Dass es diese Gemeinde gibt und dass sie ihrer Miranda huldigt, zeigte sich unlängst daran, in welcher Windeseile die Lesung Julys in Berlin am 13.11.2015 ausverkauft war. Wie viele Lesungen kennt ihr, für die sich Facebook-Seiten gründen? Miranda July jedenfalls hat eine Auf „Miranda July endlich wieder in Berlin” sagen 2.000 Menschen in Berlin, dass sie zu ihrer Lesung gehen wollen oder versuchen, Tickets zu ergattern. Das Interesse ihrer Fans ist so groß, dass der Veranstaltungsort gewechselt wurde. Zur Stunde könnt ihr auf der Seite einen herzzerreißenden Bieterkampf um die letzten Plätze beobachten.

Die Königin der ewigen Mittzwanziger

Was bringt die kulturverwöhnten Berliner dazu, für eine Lesung derart in die Knie zu gehen? Ist es July selbst? Die 1974 geborene Schauspielerin erlangte 2005 mit dem Film “Ich und Du und alle, die wir kennen” Bekanntheit unter den ewigen Mittzwanzigern deutscher Großstädte und gewann beim Sundance Filmfestival in Utah. In dem Film spiele sie die Hauptrolle, schrieb das Drehbuch und führte Regie. 2011 schrieb sie das Drehbuch für “The Future”, führte Regie und spielte die Hauptrolle. Ihr jüngstes Buch heißt “The First Bad Man”, ins Deutsche so profan wie schlecht übersetzt mit “Der erste fiese Typ”. Die Leute, die sich auf Facebook um Karten für Miranda July prügeln, wollen offiziell zur Lesung dieses Buches. Rechtfertigt das Buch das Feilschen?

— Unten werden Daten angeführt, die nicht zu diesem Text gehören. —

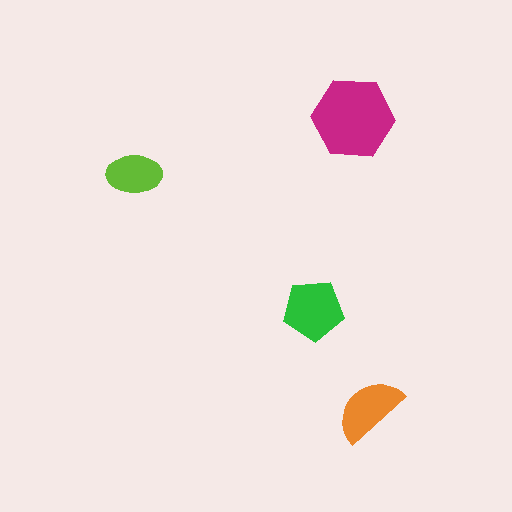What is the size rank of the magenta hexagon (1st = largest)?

Als ich an einem Donnerstag Morgen am Flughafen Tegel stehe und den schwarzen Einband des Romans sehe, habe ich keine Ahnung, dass ich mir diese Frage jemals stellen werde. Alles, was ich sehe, ist ein Titel, den ich interessant finde und ein Autorinnen-Name, der mir bekannt vorkommt. Vier Tage später habe ich das Buch ausgelesen und übergebe es meiner Freundin Deanna in New York. Ich mochte die Geschichte der Mittvierzigerin Cheryl Glicksman und ihre Suche nach dem Glück so sehr, dass ich sie ausgelesen habe, während um mich herum eine Geburtstagsparty auf einem Dach in Brooklyn tobte, dutzende Menschen Smalltalk mit mir machten und mein Kreislauf im New Yorker Sommer in die Knie ging.

Cheryl sucht das Glück

“The First Bad Man” ist eine Erzählung über die Macht unserer Wahrnehmung und der Bestimmtheit, mit der sie unseren Weg steuert – jenseits von Logik und Rationalität.

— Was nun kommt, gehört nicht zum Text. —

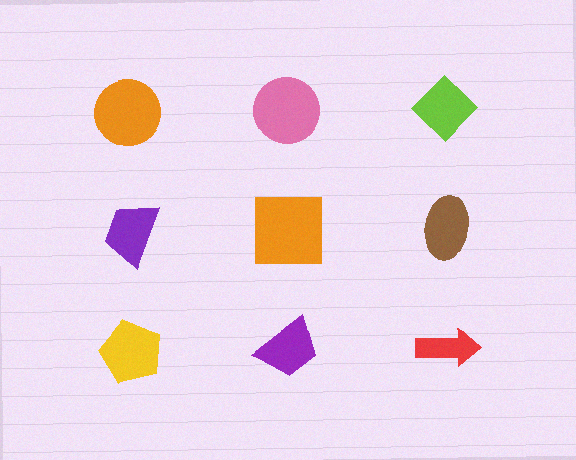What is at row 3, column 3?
A red arrow.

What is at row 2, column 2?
An orange square.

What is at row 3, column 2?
A purple trapezoid.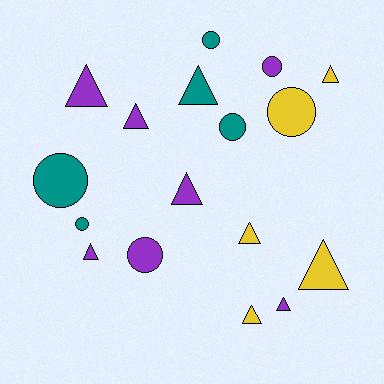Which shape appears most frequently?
Triangle, with 10 objects.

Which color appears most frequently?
Purple, with 7 objects.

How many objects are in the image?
There are 17 objects.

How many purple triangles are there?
There are 5 purple triangles.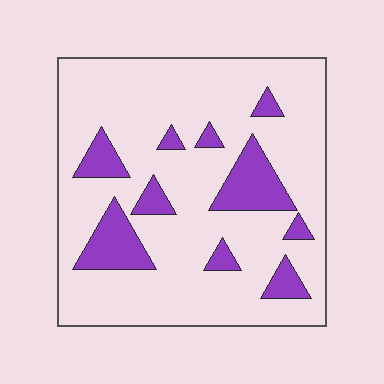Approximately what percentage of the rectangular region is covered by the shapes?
Approximately 20%.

Ich folge dem Leben von Cheryl Glicksman, die alleine in einem Haus in Kalifornien lebt, unter einem psychosomatischen Globussyndrom leidet. Sie hat das Gefühl, schlecht schlucken zu können, wenn sie unter Druck gerät. Cheryl träumt davon mit Phillip, einem Vorstand in dem Unternehmen, für das sie arbeitet, zu schlafen. Cheryls Job ist es, Frauen ein Fitnessprogramm zu verkaufen, das als Selbstverteidigung daherkommt. Diese Masche für ein Fitnessprogramm war Cheryls Idee – sie witterte darin das größere Geschäft und veränderte den Kurs des Unternehmens „Open Palm“, das ursprünglich nur auf Selbstverteidigung für Frauen ausgerichtet war.

Phillip hält Cheryl für lesbisch. Das sagt er ihr beiläufig, als er sie zur Gralshüterin seiner Libido macht, der er als heterosexueller Endsechziger nicht mehr ohne moralisches Urteil trauen will. Sein Dilemma: Eine 16-Jährige will Sex mit ihm und er kann nicht entscheiden, ob er das in Ordnung findet. In die Rolle der Entscheiderin gedrängt, nimmt Cheryl diese Rolle an. Das ergibt Sinn: Moralische Wächterin über seinen Sex zu sein, ist zunächst die einzige Intimität, die sie mit Phillip erleben kann. Wie weitreichend die Macht ist, die Cheryl damit hat, wird sich erst am Ende des Buchs zeigen, wenn sie mit einer sehr konkreten Folge von Phillips Sexualleben konfrontiert und für den Rest ihres Lebens Verantwortung dafür übernehmen wird.

Wie Phillip, lässt sich auch Cheryl in ihrer Wahrnehmung anderer Menschen von ihren Annahmen leiten. Sie hat einen Gärtner, den sie für obdachlos hält und vor dem sie sich ein bisschen fürchtet. Gleichzeitig hat sie nie das Herz, ihm zu sagen, dass er nicht mehr kommen soll. Der Gärtner arbeitet für sie, seit sie in ihrem kalifornischen Haus wohnt. Sie nimmt die Dienste des Gärtners an, weil ihre Vormieter das schon machten. Auch im Fall ihres Gärtners wird das instinktive Folgen der eigenen Wahrnehmung, ohne diese zu hinterfragen, Cheryls Leben verändern. Positiv.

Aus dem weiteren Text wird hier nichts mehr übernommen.